09 January 2023 11:00 - 12:00

Eastern Time (US & Canada) (UTC -05:00)

Ultrashort laser pulses can be used to achieve remarkable precision during surgical ablation. Through nonlinear interactions with tissue, ultrafast lasers can provide a largely non-thermal mechanism of ablation and a unique ability to create targeted damage within bulk tissue. These advantages have made ultrafast lasers the ideal surgical tool for various novel applications in ophthalmology. Clinical adoption of ultrafast lasers in other surgical applications remains limited in part due to the lack of a means for fiber delivery of ultrashort laser pulses as a flexible, hand-held surgical endoscope.

Share:

In this webinar hosted by the Therapeutic Laser Applications Technical Group, Adela Ben-Yakar will provide an overview of the recent advances in bringing this unique surgical tool into the clinic. Dr. Yakar will discuss the fundamental mechanisms and limitations of ultrafast laser ablation, novel techniques for overcoming these limitations, the current state of clinical applications, and conclude with our recent efforts in developing fiber-coupled probes for flexible ultrafast laser surgery and imaging.

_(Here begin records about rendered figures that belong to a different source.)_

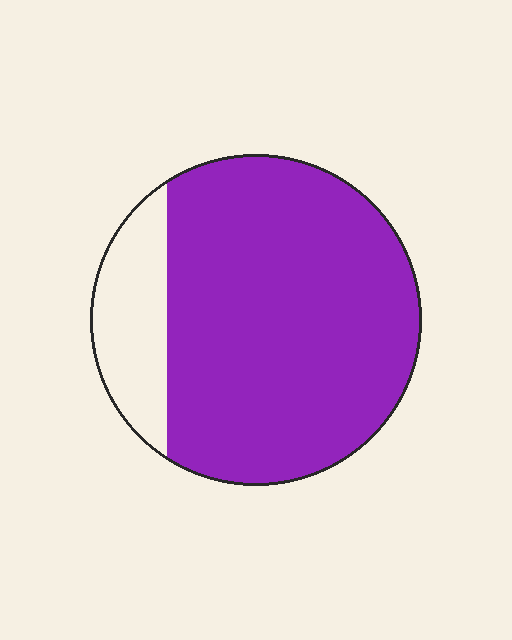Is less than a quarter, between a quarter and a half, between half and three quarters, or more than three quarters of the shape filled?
More than three quarters.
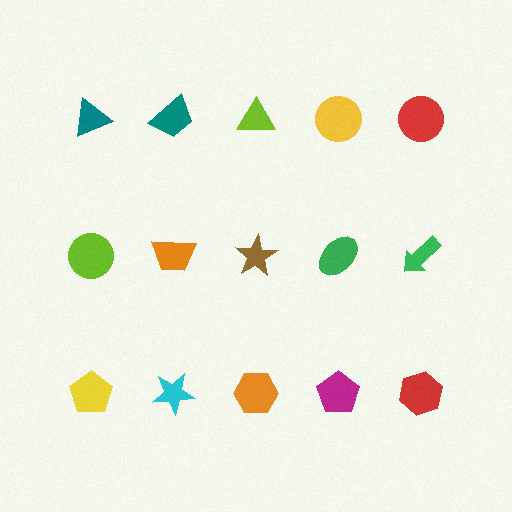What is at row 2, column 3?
A brown star.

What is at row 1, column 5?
A red circle.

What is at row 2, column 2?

Subject Matter Level: Intermediate - Assumes basic knowledge of the topic

What You Will Learn:

  • Use of ultrafast lasers as a precise tool for surgical ablation
  • Advantages of nonlinear interactions of light with tissue

Who Should Attend:

  • Scientists, researchers, and professors
  • Postdoctoral fellows
  • Graduate and undergraduate students

About the Presenter: Adela Ben-Yakar, The University of Texas at Austin

Adela Ben-Yakar is Harry Kent Endowed Professor in the Department of Mechanical Engineering at the University of Texas at Austin. She received her Ph.D. from Stanford University in Engineering and completed a postdoctoral work at Stanford and Harvard Universities in the Physics Departments. Yakar's research focuses in two main research areas, including: 1) ultrafast laser microsurgery and nonlinear imaging, as applied to vocal folds and spine surgeries and early cancer diagnostics, and 2) development of high-throughput optical and microfluidic systems for drug screening using small animal models and organoids as applied to nerve regeneration, neurodegenerative diseases, and aging. Dr. Ben-Yakar is the Fellow of the SPIE, Optica, and AIMBE. She is the current Faculty Investment Initiative Program Fellow and the recipient of the Fulbright Scholarship, Zonta Amelia Earhart Award, NSF Career Award, Human Frontier Science Program Research Award, and NIH Director’s Transformative Award.